The millennials arrive
Why is it so important for primary care practices to consider new ways of doing business? Well, there's the obvious factors such as having to constantly wrangle with insurance companies and the need to see dozens of patients a day.
But there's more than that.
PCPs are now serving the new wave of consumers dubbed millennials. Millennials, the incoming wave of American teens and twenty-somethings, have much different expectations of the medical system than their parents, and medical practices need to prepare for that. For one thing, they've grown up in an era where consumer technology use—notably mobile—has grown at an astonishing pace, and they expect, not hope for, the convenience these devices bring. Recent Pew research described the generation as "digital natives." They also expect medical providers to meet their needs, especially for convenience, rather than the other way around.

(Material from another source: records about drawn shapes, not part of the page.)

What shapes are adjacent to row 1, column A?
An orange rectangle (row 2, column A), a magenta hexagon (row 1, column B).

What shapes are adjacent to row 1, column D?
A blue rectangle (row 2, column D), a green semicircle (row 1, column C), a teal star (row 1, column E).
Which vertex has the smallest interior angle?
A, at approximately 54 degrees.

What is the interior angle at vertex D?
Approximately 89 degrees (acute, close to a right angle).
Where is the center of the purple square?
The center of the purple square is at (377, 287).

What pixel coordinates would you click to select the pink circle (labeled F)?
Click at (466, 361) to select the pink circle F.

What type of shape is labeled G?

So where is all of this heading? We're looking at the birth of the 24-hour, always on, social media-savvy, web-smart, patient-centric practice that makes it convenient to do business with them.
Revolution in progress
If you want to see an example of how all this might work, there's the revolution going on at the Cleveland Clinic, where most patients can get a same day appointment by making a brief phone call (or even an email or tweet). The clinic performs about 1 million same-day appointments each year, Chief Experience Officer James Merlino told Forbes. Seeing to offering same-day appointments was doubtless an extremely resource-intensive effort, but the Clinic sees this step as an essential way to capture the loyalty of millennials.

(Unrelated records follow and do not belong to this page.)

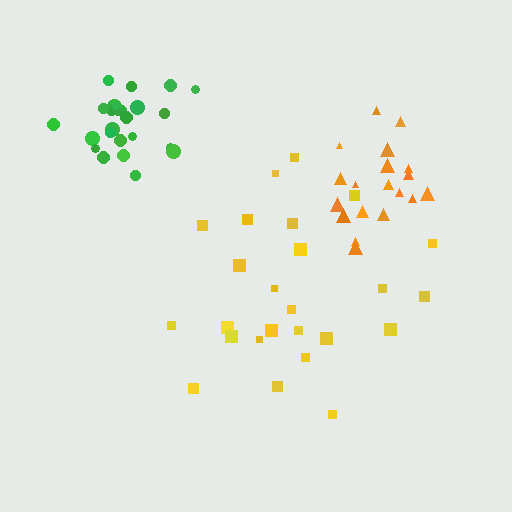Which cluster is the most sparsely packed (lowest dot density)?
Yellow.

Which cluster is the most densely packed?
Green.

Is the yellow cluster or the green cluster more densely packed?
Green.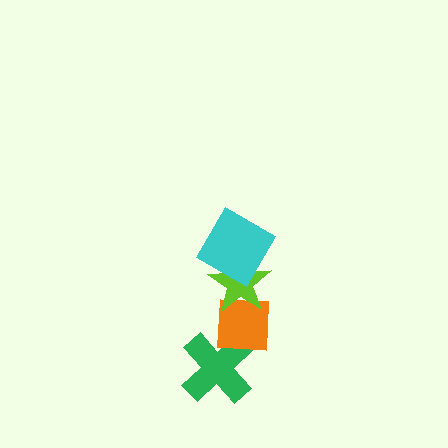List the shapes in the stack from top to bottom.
From top to bottom: the cyan square, the lime star, the orange square, the green cross.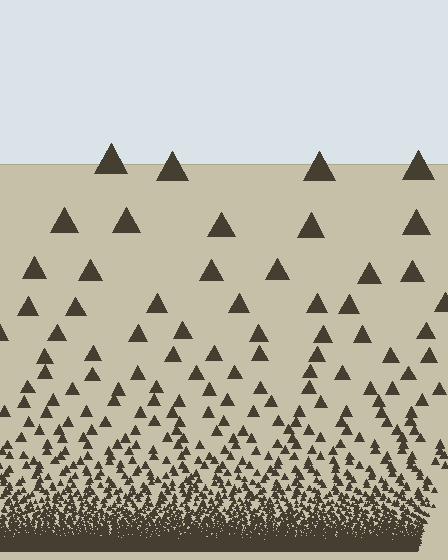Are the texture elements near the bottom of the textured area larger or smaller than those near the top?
Smaller. The gradient is inverted — elements near the bottom are smaller and denser.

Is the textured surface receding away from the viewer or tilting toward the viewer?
The surface appears to tilt toward the viewer. Texture elements get larger and sparser toward the top.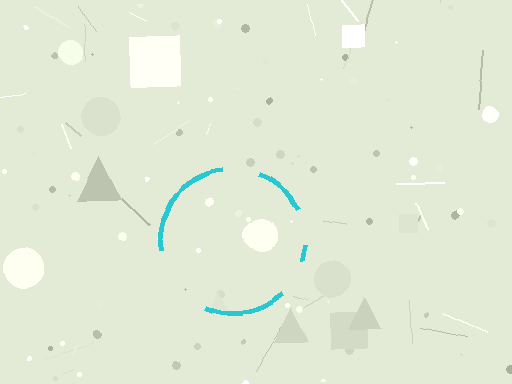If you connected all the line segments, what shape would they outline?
They would outline a circle.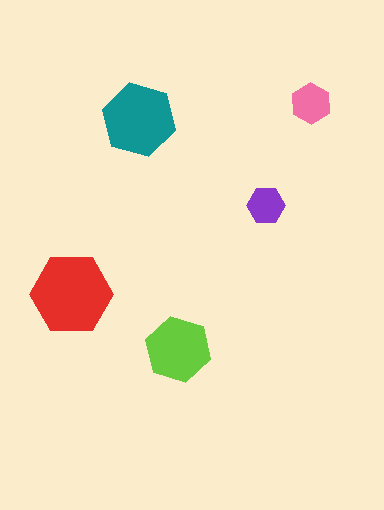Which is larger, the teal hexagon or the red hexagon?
The red one.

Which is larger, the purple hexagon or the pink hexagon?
The pink one.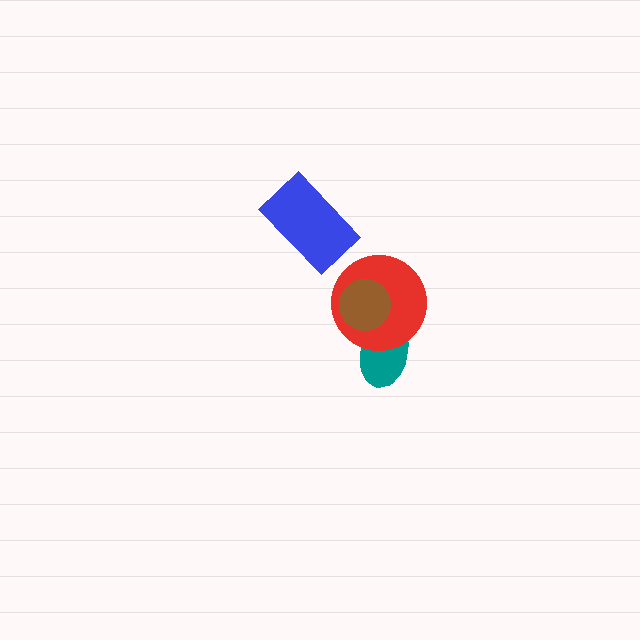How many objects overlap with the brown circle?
2 objects overlap with the brown circle.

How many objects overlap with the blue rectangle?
0 objects overlap with the blue rectangle.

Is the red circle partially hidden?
Yes, it is partially covered by another shape.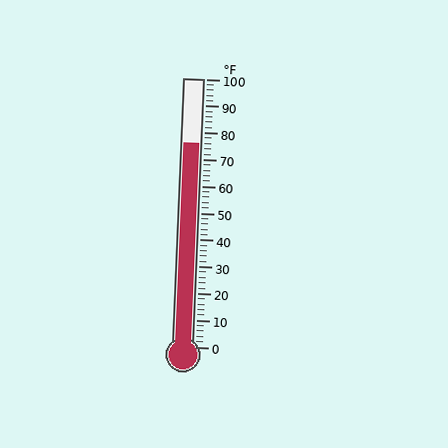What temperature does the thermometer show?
The thermometer shows approximately 76°F.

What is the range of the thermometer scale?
The thermometer scale ranges from 0°F to 100°F.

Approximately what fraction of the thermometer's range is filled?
The thermometer is filled to approximately 75% of its range.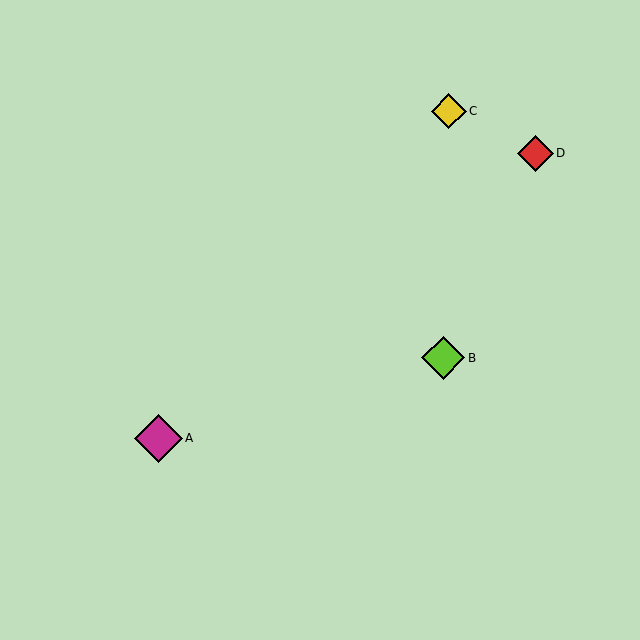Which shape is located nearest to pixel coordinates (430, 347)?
The lime diamond (labeled B) at (443, 358) is nearest to that location.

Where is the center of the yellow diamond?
The center of the yellow diamond is at (449, 111).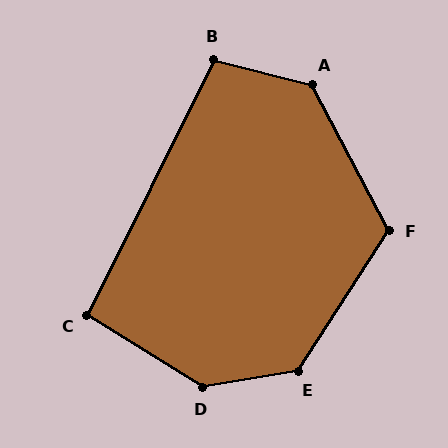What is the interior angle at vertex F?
Approximately 119 degrees (obtuse).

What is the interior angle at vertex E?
Approximately 132 degrees (obtuse).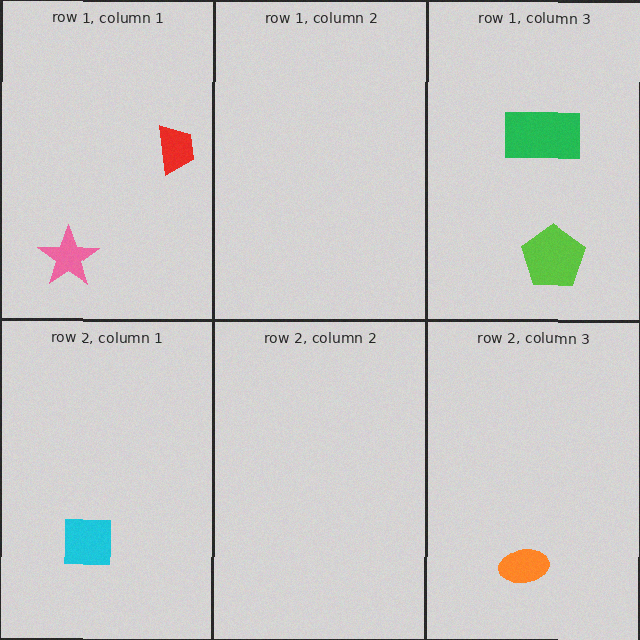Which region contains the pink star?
The row 1, column 1 region.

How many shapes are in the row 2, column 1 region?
1.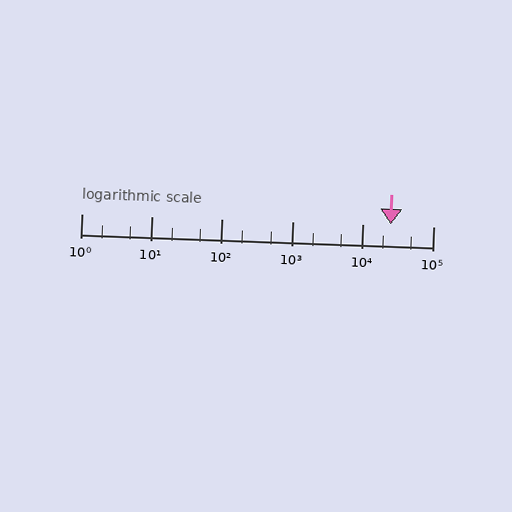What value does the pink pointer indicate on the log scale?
The pointer indicates approximately 25000.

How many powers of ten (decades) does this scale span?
The scale spans 5 decades, from 1 to 100000.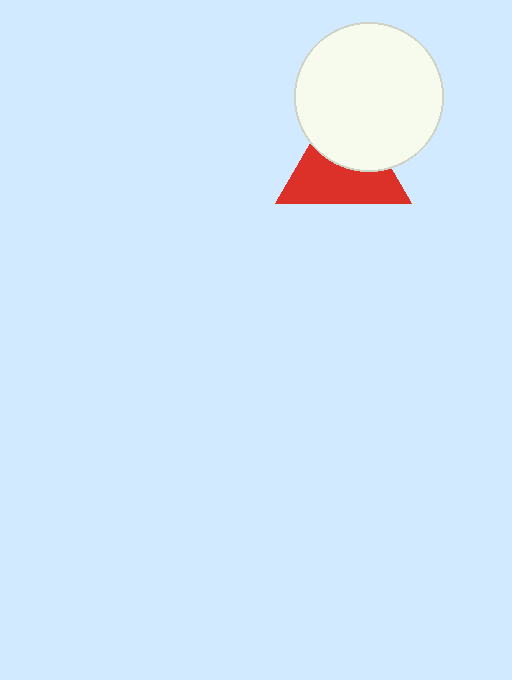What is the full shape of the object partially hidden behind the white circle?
The partially hidden object is a red triangle.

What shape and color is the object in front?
The object in front is a white circle.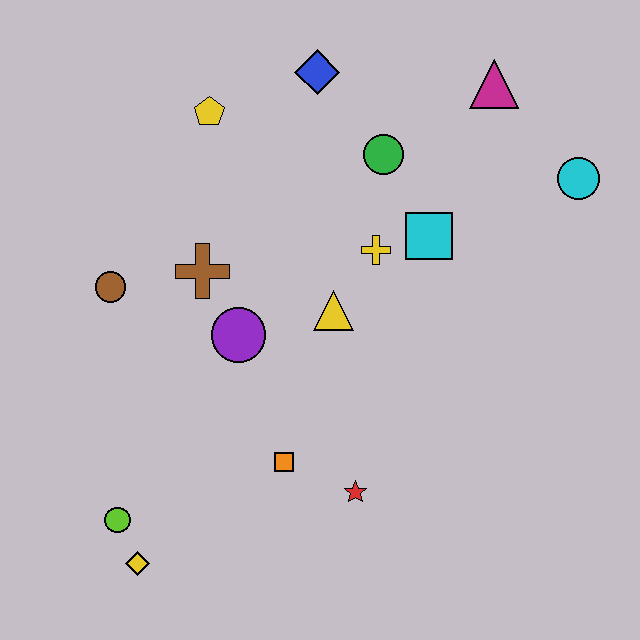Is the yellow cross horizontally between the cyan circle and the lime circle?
Yes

There's also a rapidly growing number of practices which are switching over to the concierge model, direct primary care or some hybrid of the two to address the demands of their shifting market.
For example, there's One Medical Group, a primary care practice that works like most others except that it charges an annual $200 fee to patients, and therefore can offer more time to patients that need it. Doctors at One Medical Group, which has locations around the country, can book a 45 minute session with a patient, something pretty much unheard of outside of concierge or direct primary care.
Another interesting example is Turntable Health, a Las Vegas "membership-based primary care and wellness ecosystem" (in essence a direct primary care practice). Among other advantages, Turntable offers access to its doctors via email and phone with video chat—and telephone access is 24/7. Patients pay a flat $80 a month for all of the medical attention they want. And to make the in-person visits more productive, Turntable has staffed the facility with health coaches who, as founder Dr. Zubin Damania told the Las Vegas Weekly, are much easier to communicate with than nerdy doctors.
And there's Dr. Umbehr's AtlasMD, a direct primary care practice whose three doctors see less than 1,500 patients all told. Patients pay a flat rate each month ranging from $10 per month to $100 per month, and in return get unlimited visits, plus doctor communication by phone, text and e-mail, including direct access via the doctor's cell phone number. AtlasMD also works with a health insurance specialist who finds ways to make a patient's participation in insurance cheaper by using AtlasMD's benefits.
A transformation underway
The bottom line is not that every practice is to do everything described here, but that PCPs need to be open and flexible to waves of change in their business. While it may take a lot of effort, PCPs need to take part in the transformation that's underway in how care is delivered. That transformation may seem heinous now, but for many doctors it has been a lifesaver that reignited their love of medicine.